タイトル:マウスの超音波音声コミュニケーション

動物では広く音声コミュニケーションが観察され、個体間のさまざまな情報伝達に用いられている。実験モデルであるマウスでは、超音波の発声(ultrasonic vocalizations, USVs)が用いられており、特に母子間や雌雄間の文脈で顕著に観察される。成熟雄マウスは雌に対し超音波で求愛発声をすることが知られているが、2005年、マウス求愛発声に鳥類と類似した歌様構造があることが報告されて以来、マウス求愛発声はコミュニケーションの指標として、自閉症関連遺伝子改変マウスなどの様々なモデルで社会性や親和性、言語機能の研究に用いられるようになっている。

本研究会では、USVsの概説をするとともに、私の近年の研究結果から、これら音声コミュニケーションの生物学的意義について考察したい。さらに、質疑を通して動物心理学的なモデルとしての可能性などについても一緒に考えられれば幸いである。また、共同研究で開発し最近公開したUSVsの自動解析ステムなど、解析方法についても紹介したい。

◯参加に際し、文学部・総合心理科学、文学研究科・総合心理科学専攻の方の事前連絡は必要ありません。
それ以外の方は、教室変更時などのお知らせのため、高橋(fjq61112[at]kwansei.ac.jp)まで、ご一報いただきますと幸いです(必須ではありません)。

報告:

心理学においては、入力された情報がどのように「心の機能」によって処理されているのかを推測するために、処理の結果としてどのような「行動」がアウトプットされているのかを観察することが多い。

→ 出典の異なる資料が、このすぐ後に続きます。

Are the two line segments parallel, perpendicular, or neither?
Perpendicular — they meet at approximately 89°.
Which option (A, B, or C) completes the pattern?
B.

どの「行動」が、研究対象である「心の機能」をよりよく反映しているのかという点は研究において一番重要な問題である。近年、動物心理学の分野においては社会的な関係性をテーマにした研究が多くみられる。菅野先生はマウスにおける社会的な関係性を明らかにするために、超音波発声(Ultrasonic Vocalizations: USVs)という行動に着目して研究を進めてこられた。ラットやマウスといった齧歯類では、社会的な関係性を構築・維持するうえでフェロモンが重要な役割を果たしていると考えられているが、菅野先生は時間分解能を考慮するとUSVsの方がよりよい指標であることを指摘されていた。USVsに関する研究は近年増加傾向にあり、今後のさらなる研究発展が期待される領域である。

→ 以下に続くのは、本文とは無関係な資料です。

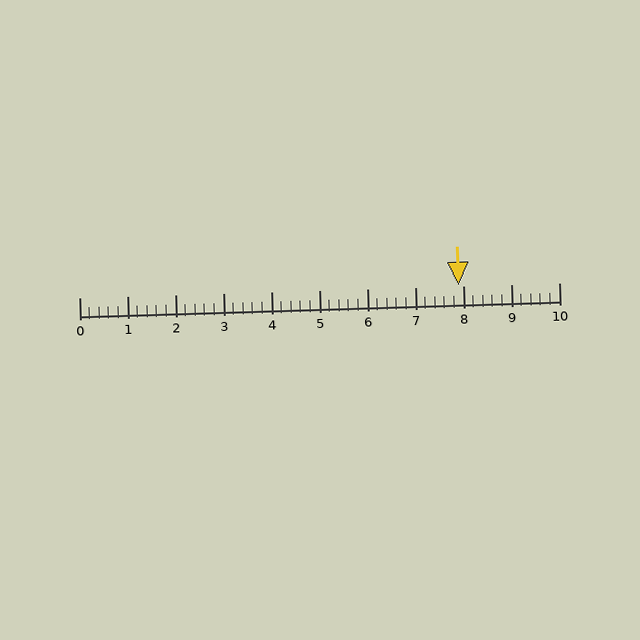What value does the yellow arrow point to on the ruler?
The yellow arrow points to approximately 7.9.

マウスにおけるUSVsは仔供から母へ向けられるものや成熟オスがメスへ求愛する際に発せられるものが報告されており、菅野先生にはこの中でも後者に関するご自身の研究成果を関連する研究と一緒にご紹介いただいた。まず、マウスのUSVsはどのような特性を有しているのか、鳥類の発声との比較を通じてその行動的意味を明らかにされていた。鳥類の発声は近縁関係を強く反映した発声構造を有していることが知られており、経験によってその構造や発声様式が形成されると考えられている。一方で、マウスは遺伝的系統ごとに違う発声様式を有しており、発声様式には育ての親ではなく生みの親の形質が強く反映される。ただし、すべてが遺伝的要因に規定されるわけではなく、環境要因が寄与する要素もあるため、どの要素がどの要因に規定されているのかを切り分けることが重要であると指摘されていた。

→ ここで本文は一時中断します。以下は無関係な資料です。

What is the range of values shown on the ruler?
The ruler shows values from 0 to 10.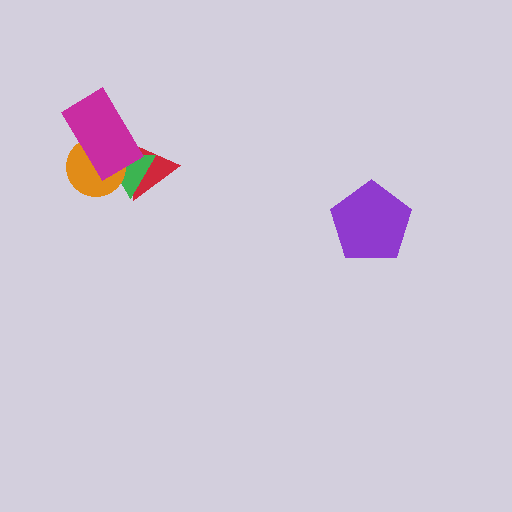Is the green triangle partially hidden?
Yes, it is partially covered by another shape.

USVsの機能については、発声の多さがセクシャルモチベーションの高さを反映していることや、発声にはドパミン神経系の活動が伴っていることなどをご紹介いただいた。特にセクシャルモチベーションに関しては、オスのマウスがメスと出会いがしらに発声していると性行動までのレイテンシーが短いこと、さらに射精後には発声がなくなることを示されていた。これらの点に関しては、USVsの時間分解能が高いという特性がよく反映されているといえよう。鳥類の発声は運動学習によって獲得される複雑な時系列情報の生成であるのに対し、げっ歯類の超音波発声は情動の表出であることを指摘されていた。

実験動物の情動を反映する行動指標としてUSVsは有用であると感じた。菅野先生が開発に関与した解析ツールもご紹介いただき、USVsに関する今後の研究発展の可能性を感じた研究会であった。